Für die Premier League bedeutet die diesjährige Ausnahme der Regel, dass das englische Oberhaus zu einer immer ungleicheren Liga wird - zu einem noch krasseren Ausmaß als die Bundesliga, wo es Krösus Bayern und den Rest gibt. Nicht nur die Abstände zwischen den Big 6 und den restlichen Teams sorgen dafür, dass es immer unwahrscheinlicher wird, dass mehrere Mannschaften am Ende der Saison Kopf an Kopf liegen. Auch die Unterschiede zwischen den Top-Teams wachsen an: Liverpools Gehaltskosten in Höhe von rund 159 Millionen Euro entsprechen etwa zwei Dritteln von Manchester Citys Gehaltskosten (241 Millionen), während Arsenals Gehaltskosten (194 Millionen) etwas mehr als drei Vierteln entsprechen. In der Saison 2000/01 lagen die Gehaltskosten der vier größten Vereine alle innerhalb von gut acht Millionen Euro.
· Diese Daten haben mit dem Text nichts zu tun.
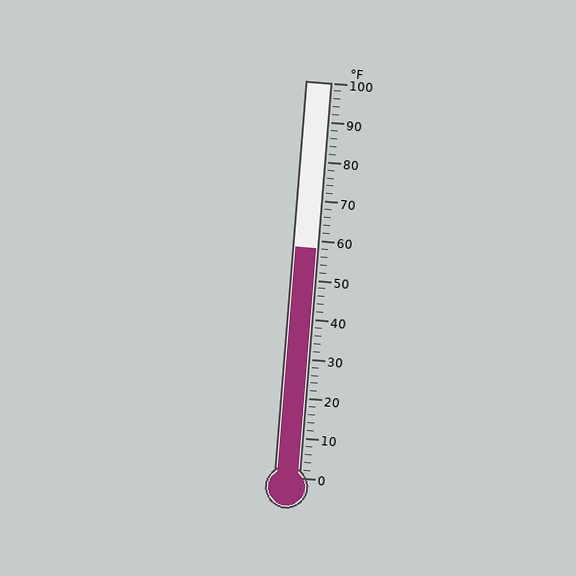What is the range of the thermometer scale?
The thermometer scale ranges from 0°F to 100°F.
Klopps Strich durch die Rechnung

Sollte Liverpool dennoch zur Meisterschaft marschieren, der zweiten unter Klopp, wäre das ein weiterer Beweis für seine großartige Arbeit bei den Reds. Allerdings, ein Blick in die Historie verheißt nichts Gutes für Klopps Mannschaft. Beim letzten Premier-League-Dreikampf 2014 führte der FC Chelsea die Tabelle nach 29 Spieltagen an, mit Liverpool, Arsenal und City in den Verfolgerrollen. Kurz vor Ende der Saison sah es so aus, als würde der Titel an die Reds gehen, der das 24-jährige Warten auf die 19. Meisterschaft beendet hätte. Dann rutschte Steven Gerrards gegen Chelsea mittlerweile berüchtigter weise in der eigenen Hälfte aus, der Ball kullerte in den Lauf von Stürmer Demba Ba, der für die Blues zum Sieg einschoss - und City gewann die Liga. Zwei Punkte vor Liverpool. Bei den Liga-Titeln 2018/19 und 2021/22 lagen die Skyblues jeweils nur einen mickrigen Zähler vor den Reds.

Jürgen Klopp will der Geschichte einen Strich durch die Rechnung machen. Er jubelte bereits 2020, sicherte seinem Klub die lang ersehnte Meisterschaft. Und der Trainer möchte auch diesmal die Konkurrenz ausstechen, in gewohnt emotionaler Art und Weise. Für seinen letzten großen Traum mit den Reds. Für den perfekten Abschied. Timo Werner zum Trotz.